Of ik niets anders te doen had? Toch wel, maar door voetbal ben ik een welstellende burger geworden, iets wat mijn ouders nooit hadden durven denken, zodanig waren ze, gelijk alle ouders van dien tijd, tegen dit brutaal en wild spel gekeerd!

Ik was een jongen voor wie sport en spel de meeste aantrekkingskracht hadden.

Voetbal, lopen, zwemmen, schaatsen, turnen, ik ben zelfs renner geweest: als het maar in open lucht was, bekoorde het me steeds terwijl ik altijd een pover figuur gemaakt heb in biljarten, schaakspel of kaarten. Alleen in de bridge kan ik een klein beetje mee.

Heeft de voetbal mij welstellend gemaakt, het zwemmen is me nuttig geweest. Eens heb ik een badgast het leven gered in zee. Een andere maal, gedurende een reis naar Zweden met het nationaal elftal, heb ik de speler Brichaut van Standard Luik uit een zwemkom gehaald, waarin hij aan het verdrinken was.

Ik was, zoals men in de volkstaal zegt, een “speelvogel” en ook een kleine deugniet.

torten goetinckAls ik “De Witte” van Ernest Claes las, moest ik soms lachen gelijk een paptaartje, want de streken van de Witte waren alleen van hem niet uitgevonden. Ik was liefhebber van gelijk welke waaghalzerij, en bijvoorbeeld een as in het roven van vogels, bijzonder van de spreeuwen die hun nest maken in de schouwen der villa’s.
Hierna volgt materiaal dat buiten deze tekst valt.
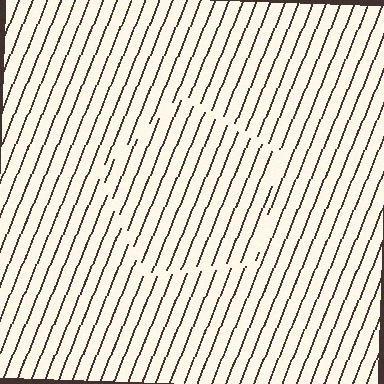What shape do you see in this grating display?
An illusory pentagon. The interior of the shape contains the same grating, shifted by half a period — the contour is defined by the phase discontinuity where line-ends from the inner and outer gratings abut.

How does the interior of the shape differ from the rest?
The interior of the shape contains the same grating, shifted by half a period — the contour is defined by the phase discontinuity where line-ends from the inner and outer gratings abut.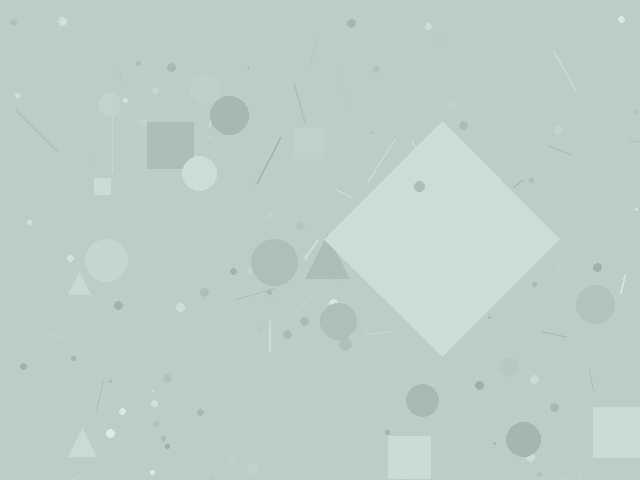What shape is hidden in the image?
A diamond is hidden in the image.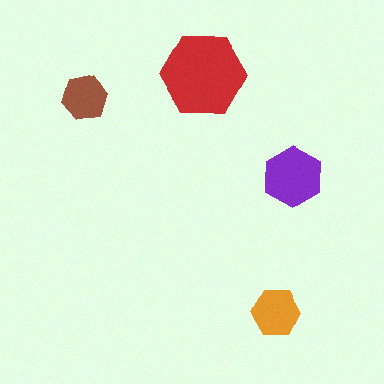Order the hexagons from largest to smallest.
the red one, the purple one, the orange one, the brown one.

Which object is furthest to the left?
The brown hexagon is leftmost.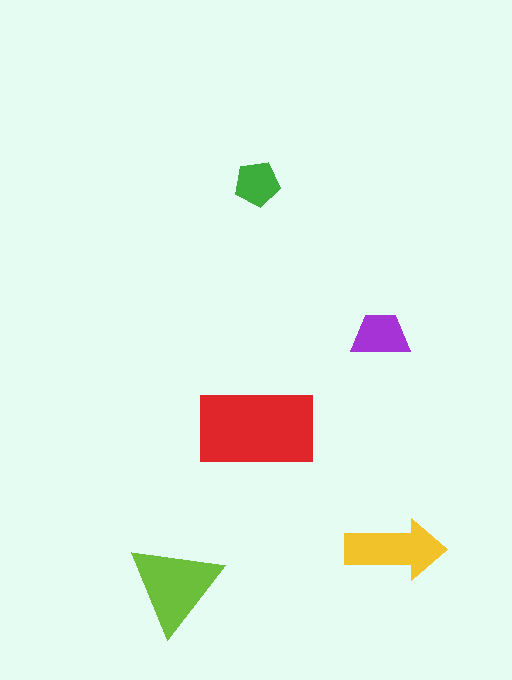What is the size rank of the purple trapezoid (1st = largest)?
4th.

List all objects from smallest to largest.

Met een ladder op de schouder liep ik het ene dak na het andere af. Zwart als een moorjong ging ik met de jonge vogels naar huis, en dan kwamen de eigenaars van die villa’s reklameren en vragen wat ik op hun daken verloren had. Mijn moeder zei voor de zoveelste maal dat ik de nagel van haar doodkist was en dat ik haar ging het water doen “broên”.
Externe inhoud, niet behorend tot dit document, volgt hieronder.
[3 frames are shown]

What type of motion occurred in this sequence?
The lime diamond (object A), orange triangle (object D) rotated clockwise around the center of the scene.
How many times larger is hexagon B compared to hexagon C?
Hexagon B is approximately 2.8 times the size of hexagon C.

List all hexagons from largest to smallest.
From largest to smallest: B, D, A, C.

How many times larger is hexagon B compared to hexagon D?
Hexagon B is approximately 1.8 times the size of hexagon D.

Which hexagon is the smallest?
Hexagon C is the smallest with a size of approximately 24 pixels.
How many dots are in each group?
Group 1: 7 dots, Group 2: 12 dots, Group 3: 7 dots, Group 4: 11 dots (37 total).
Was ik een deugniet, toch was ik geen slechte jongen want gelukkig had ik een zeer strenge vader. Ik heb, naar ik me herinner, maar één iets onrechtvaardigs gedaan.

Ziehier hoe dit gebeurde: op een zaterdag, daags voor Heist-kermis, kwam er een dame zeggen dat een der grootste ruiten van haar villa uitgevlogen was door de storm. Mijn vader was schilder-glazenmaker en ik “ruiteninsteker”. Ik ging er heen, kwam terug met de maat en vader maakte het rekeningske. Het was, ik het vergeet het nooit, zestien frank. Dit was in het jaar 1904. Daar het ‘s anderendaags kermis was en de grote schommel voor onze deur stond, zei ik bij mezelve: ik zal 17 frank vragen en met die frank kan ik tienmaal in de schommel!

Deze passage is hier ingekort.